Peres refused to respond to charges by Premier Yitzhak Shamir, who accused him of being responsible for the outcome of the Taba arbitration.

SHOCKED BY DEBATE

A close aide to Peres said the foreign minister and his entourage were “shocked” by the political debate initiated by Likud as a result of the Taba decision.

The aide accused Likud of putting petty party interests above the national interests of the country.

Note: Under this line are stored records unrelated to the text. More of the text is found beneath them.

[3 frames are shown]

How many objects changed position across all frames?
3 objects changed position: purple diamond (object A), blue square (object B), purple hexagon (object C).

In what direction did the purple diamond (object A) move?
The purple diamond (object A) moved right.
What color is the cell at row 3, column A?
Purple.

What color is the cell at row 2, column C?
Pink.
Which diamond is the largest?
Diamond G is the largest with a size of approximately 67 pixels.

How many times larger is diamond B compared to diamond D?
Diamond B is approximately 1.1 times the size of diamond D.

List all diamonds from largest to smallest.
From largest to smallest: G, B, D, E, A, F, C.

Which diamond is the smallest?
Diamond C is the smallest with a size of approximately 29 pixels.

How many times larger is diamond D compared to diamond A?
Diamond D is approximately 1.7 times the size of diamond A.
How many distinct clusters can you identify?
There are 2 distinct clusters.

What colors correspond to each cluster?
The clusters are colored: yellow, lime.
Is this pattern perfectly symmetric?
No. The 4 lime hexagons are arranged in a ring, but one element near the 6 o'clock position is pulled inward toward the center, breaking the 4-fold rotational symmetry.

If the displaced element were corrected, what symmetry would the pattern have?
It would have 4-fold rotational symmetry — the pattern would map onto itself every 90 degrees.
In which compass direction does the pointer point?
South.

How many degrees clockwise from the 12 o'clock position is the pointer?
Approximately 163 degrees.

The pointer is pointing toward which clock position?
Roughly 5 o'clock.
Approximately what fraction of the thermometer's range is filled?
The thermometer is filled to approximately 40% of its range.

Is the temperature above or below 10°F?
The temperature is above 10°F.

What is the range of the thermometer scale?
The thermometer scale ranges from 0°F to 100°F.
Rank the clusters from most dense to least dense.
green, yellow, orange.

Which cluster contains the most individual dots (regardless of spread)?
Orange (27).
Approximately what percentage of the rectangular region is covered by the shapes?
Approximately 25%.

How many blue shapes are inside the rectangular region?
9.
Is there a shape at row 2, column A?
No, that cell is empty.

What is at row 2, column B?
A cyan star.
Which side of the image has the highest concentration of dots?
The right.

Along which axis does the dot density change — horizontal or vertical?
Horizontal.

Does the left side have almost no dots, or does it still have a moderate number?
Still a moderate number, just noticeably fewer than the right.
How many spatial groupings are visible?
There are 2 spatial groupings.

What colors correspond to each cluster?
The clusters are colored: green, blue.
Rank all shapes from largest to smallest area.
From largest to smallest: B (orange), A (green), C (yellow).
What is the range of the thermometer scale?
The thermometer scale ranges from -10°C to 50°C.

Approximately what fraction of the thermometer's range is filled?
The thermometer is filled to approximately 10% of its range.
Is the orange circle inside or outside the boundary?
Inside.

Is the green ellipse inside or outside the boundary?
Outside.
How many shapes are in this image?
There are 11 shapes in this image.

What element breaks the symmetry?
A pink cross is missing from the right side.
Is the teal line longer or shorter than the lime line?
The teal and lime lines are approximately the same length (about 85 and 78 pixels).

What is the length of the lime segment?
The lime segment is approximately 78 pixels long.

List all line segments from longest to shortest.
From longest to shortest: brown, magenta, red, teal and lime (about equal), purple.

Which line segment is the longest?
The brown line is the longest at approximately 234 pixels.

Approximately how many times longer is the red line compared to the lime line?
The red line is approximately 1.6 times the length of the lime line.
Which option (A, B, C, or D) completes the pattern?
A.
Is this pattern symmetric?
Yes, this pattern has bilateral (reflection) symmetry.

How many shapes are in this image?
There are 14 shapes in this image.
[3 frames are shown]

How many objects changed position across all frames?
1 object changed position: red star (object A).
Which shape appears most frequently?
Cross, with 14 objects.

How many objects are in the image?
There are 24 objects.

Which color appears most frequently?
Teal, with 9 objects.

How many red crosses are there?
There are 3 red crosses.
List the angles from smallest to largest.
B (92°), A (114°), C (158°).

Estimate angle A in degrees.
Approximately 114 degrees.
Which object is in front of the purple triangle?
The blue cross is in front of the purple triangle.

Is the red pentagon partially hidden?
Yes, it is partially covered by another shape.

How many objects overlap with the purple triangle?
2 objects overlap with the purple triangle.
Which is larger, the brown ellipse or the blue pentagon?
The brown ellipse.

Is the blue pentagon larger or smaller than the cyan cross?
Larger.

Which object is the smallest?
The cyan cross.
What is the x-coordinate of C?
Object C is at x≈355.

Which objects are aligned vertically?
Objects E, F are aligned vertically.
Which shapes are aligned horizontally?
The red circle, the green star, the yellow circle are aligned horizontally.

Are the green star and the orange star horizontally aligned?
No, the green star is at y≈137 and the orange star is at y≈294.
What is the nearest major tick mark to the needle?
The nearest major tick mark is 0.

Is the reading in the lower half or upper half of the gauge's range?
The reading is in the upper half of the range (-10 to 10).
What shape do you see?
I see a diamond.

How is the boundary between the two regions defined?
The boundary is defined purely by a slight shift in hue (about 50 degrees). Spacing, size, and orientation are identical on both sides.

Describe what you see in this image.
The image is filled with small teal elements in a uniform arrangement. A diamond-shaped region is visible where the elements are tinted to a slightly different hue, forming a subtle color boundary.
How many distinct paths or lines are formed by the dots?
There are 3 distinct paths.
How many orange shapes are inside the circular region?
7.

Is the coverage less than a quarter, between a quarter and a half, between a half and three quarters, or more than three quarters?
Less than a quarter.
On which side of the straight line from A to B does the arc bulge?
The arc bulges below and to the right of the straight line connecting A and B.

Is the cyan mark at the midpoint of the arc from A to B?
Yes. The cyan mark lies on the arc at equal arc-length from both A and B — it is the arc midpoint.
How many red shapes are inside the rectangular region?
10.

He said Peres would not respond until his plane lands in Israel Friday afternoon.

The arbitration panel in Geneva, consisting of five experts in international law from Sweden, Switzerland, France, Israel and Egypt, ruled unanimously in Egypt’s favor on five border locations and in favor of Israel on four.

But the ruling on the location of five other border markers, resulting in the award of Taba to Egypt, was by a 4-1 decision.

Professor Ruth Lapidot, the Israeli member of the panel, dissented in a written statement issued as an appendix to the ruling.

She said the majority had sanctioned as border markers “pillars erroneously erected at locations inconsistent with the lawfully recognized international boundary between Egypt and the former mandated territory of Palestine.”

That line was originally marked in 1906 by an agreement between Britain, which had asserted a protectorate over Egypt, and the Ottoman Turks, who then ruled Palestine.

Taba is a 765-yard strip of beach on the Red Sea adjoining the Israeli resort town of Eilat. The panel, which inspected the site last February, left the final 200-yard stretch from the beach to the edge of the sea undefined.

This leaves unsettled the status of the Avia Sonesta, a luxury hotel Israelis erected on the beach some years ago.

Nabil el-Arabi, the Egyptian ambassador to the United Nations in Geneva, told the Jewish Telegraphic Agency, “We are very satisfied and as far as we are concerned, the issue is over.”

Immediately after the verdict was announced, Arabi met with Avraham Tamir, director general of the Israeli Foreign Ministry and the ministry’s legal adviser, Robi Sabel.

Tamir said the two countries would have to come to an understanding over the unresolved portion of the Taba boundary.

The Israeli delegation which came to Geneva to hear the decision reportedly is of two opinions.

Some members say Israel must stick to the agreement and implement it. Others say the uncertain aspects should be exploited to gain time.

(JTA correspondents Yitzhak Rabi at the United Nations and Howard Rosenberg in Washington contributed to this report.)